Maka, pemerintah tidak perlu melarang penggunaan bahasa daerah di sekolah-sekolah seperti wacana yang pernah dicanangkan oleh Kementerian Pendidikan dan Kebudayaan (Kemendikbud) empat tahun silam, tepatnya pada pembuatan kurikulum 2013. Langkah itu amat gegabah apabila merujuk pada pemikiran jangka panjang. Mengapa institusi sekaliber itu luput mengamati kemungkinan punahnya bahasa daerah.
Sama halnya dengan kasus pencampuran bahasa Inggris, banyak orang juga nyinyir terhadap racikan daerah-nasional. Seperti penggunaan bahasa Sunda yang diaduk dengan bahasa Indonesia dalam bertutur, sering sekali memantik sarkasme warga lain.
Padahal, selama cara itu mampu melestarikan keduanya, kenapa tidak.

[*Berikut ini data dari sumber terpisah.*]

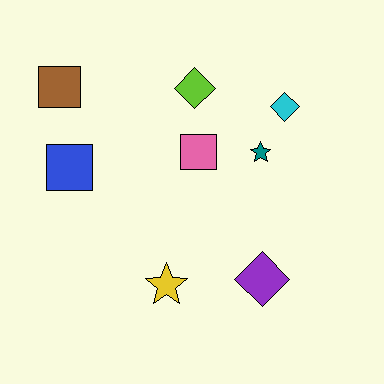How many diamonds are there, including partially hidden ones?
There are 3 diamonds.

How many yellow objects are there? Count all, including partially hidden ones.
There is 1 yellow object.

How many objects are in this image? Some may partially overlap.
There are 8 objects.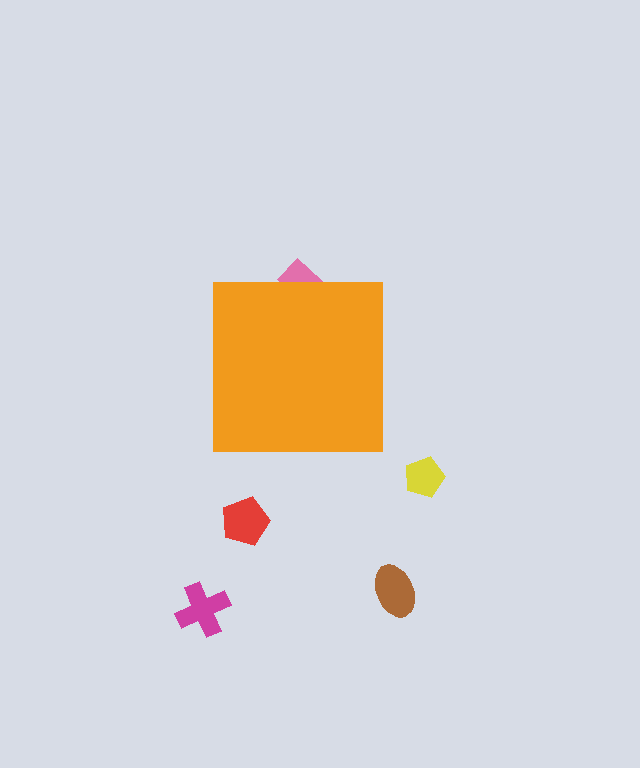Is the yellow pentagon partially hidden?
No, the yellow pentagon is fully visible.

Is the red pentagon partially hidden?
No, the red pentagon is fully visible.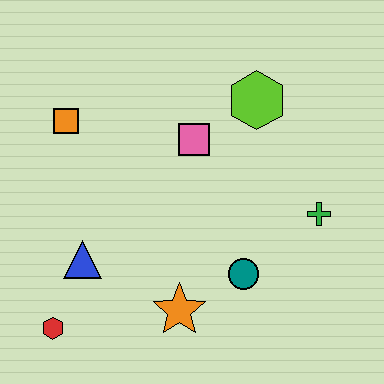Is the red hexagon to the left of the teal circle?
Yes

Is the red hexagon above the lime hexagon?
No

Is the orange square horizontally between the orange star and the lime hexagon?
No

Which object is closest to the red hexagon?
The blue triangle is closest to the red hexagon.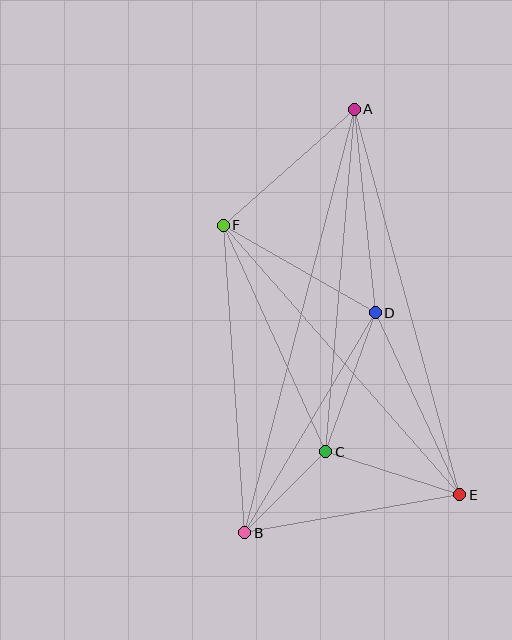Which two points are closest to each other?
Points B and C are closest to each other.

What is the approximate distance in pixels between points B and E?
The distance between B and E is approximately 218 pixels.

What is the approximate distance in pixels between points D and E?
The distance between D and E is approximately 201 pixels.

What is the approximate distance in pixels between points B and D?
The distance between B and D is approximately 256 pixels.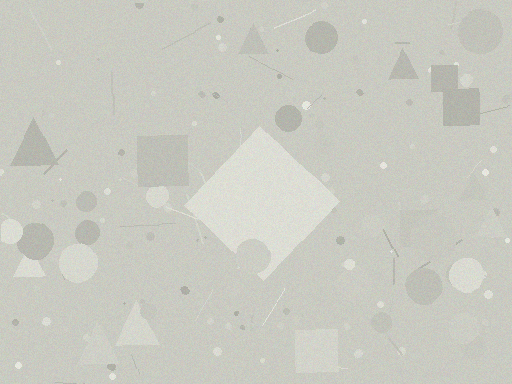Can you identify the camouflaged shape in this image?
The camouflaged shape is a diamond.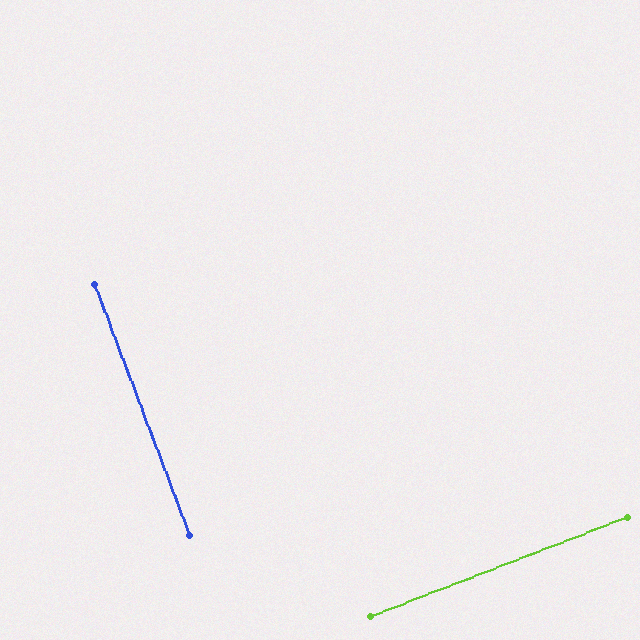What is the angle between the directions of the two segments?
Approximately 89 degrees.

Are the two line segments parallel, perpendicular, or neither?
Perpendicular — they meet at approximately 89°.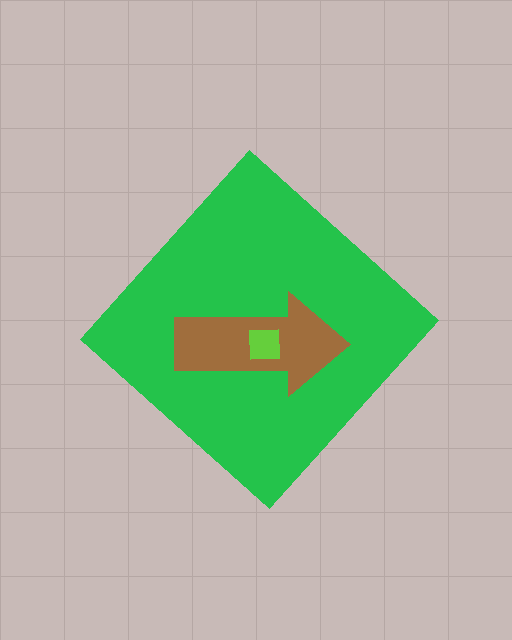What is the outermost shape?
The green diamond.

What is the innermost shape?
The lime square.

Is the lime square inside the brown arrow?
Yes.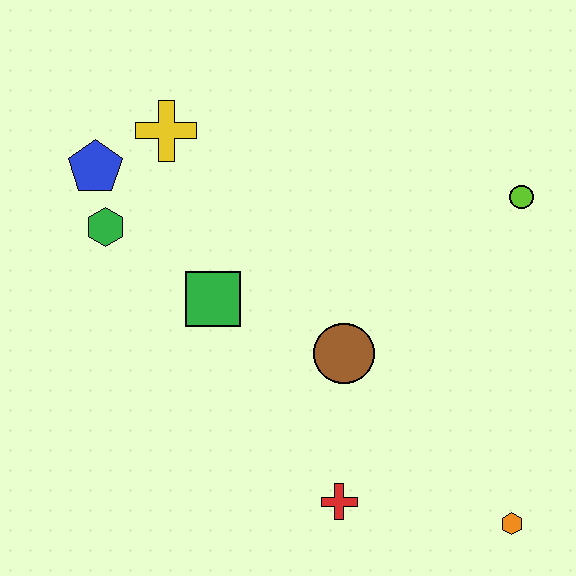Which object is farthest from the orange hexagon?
The blue pentagon is farthest from the orange hexagon.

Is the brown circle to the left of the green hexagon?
No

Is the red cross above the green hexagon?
No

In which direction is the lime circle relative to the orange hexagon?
The lime circle is above the orange hexagon.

Lagi pula, untuk surat menyurat resmi, hal-ihwal tulisan formal, bahasa Indonesia tidak akan pernah ternodai. Dalam kasus melamar kerja misalnya, meski bukan dari kalangan terdidik, pencari kerja akan meniru Google dalam membuat surat lamaran, yang kebanyakan diunggah orang-orang terdidik. Alhasil, contoh surat tidak akan melenceng dari kaidah bahasa yang telah disepakati.